Sustainable microalgal bioremediation of heavy metals and dyes from synthetic wastewater: Progressing towards United Nations Sustainable Development Goals

Abstract

Current research investigates the sustainable bioremediation of heavy metals (cadmium and chromium) and dyes (methyl orange and crystal violet) from synthetic wastewater while simultaneously facilitating CO₂ sequestration for microalgal growth enrichment. The study is motivated by the urgent need for environmentally benign approaches to wastewater treatment, utilizing acclimatized microalgae species (Arthrospira platensis and Spirulina sp.) to continuously remove hazardous pollutants. The primary objective is to achieve effective bioremediation of heavy metals (up to 100 mg/L) and dyes (up to 10 mg/L) through biosorption, bioaccumulation, and degradation under optimized light conditions, including natural sunlight and red illumination. Sunlight is naturally existing whereas red illumination provides better growth and chloroplast activity. Gradual acclimatization of microalgae to increasing concentrations of contaminants enabled optimal removal efficiencies.

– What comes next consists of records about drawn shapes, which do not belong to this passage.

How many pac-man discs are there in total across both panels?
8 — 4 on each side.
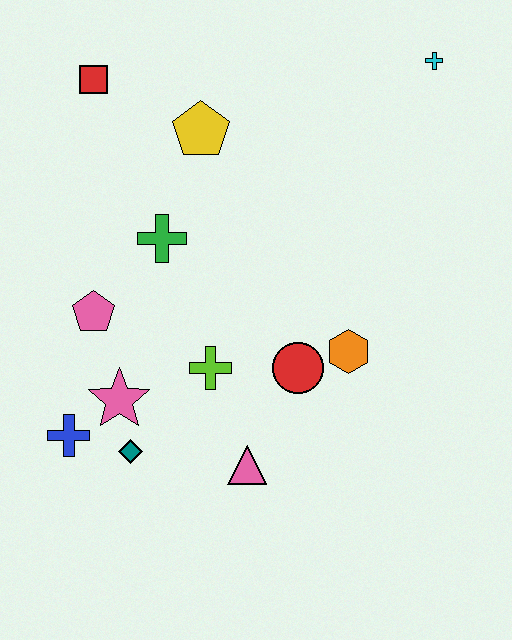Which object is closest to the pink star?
The teal diamond is closest to the pink star.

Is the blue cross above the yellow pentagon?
No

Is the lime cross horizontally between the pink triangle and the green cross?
Yes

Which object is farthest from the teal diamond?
The cyan cross is farthest from the teal diamond.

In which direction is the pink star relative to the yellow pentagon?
The pink star is below the yellow pentagon.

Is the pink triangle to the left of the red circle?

Mechanisms for biosorption and bioaccumulation of heavy metals as well as degradation and utilization of dyes, is well elucidated by acclimatized microalgae under sunlight and red illumination. Results indicate complete removal of cadmium and chromium, with partial removal of methyl orange and higher efficiency for crystal violet degradation. Acclimatized Spirulina sp. achieved 100 % removal of heavy metals within 24 h of fermentation under controlled pH, temperature, and red illumination (45,000 Lux). The findings support the scalability of this bioremediation process for industrial wastewater treatment, highlighting its potential as an effective and sustainable solution for mitigating environmental contamination.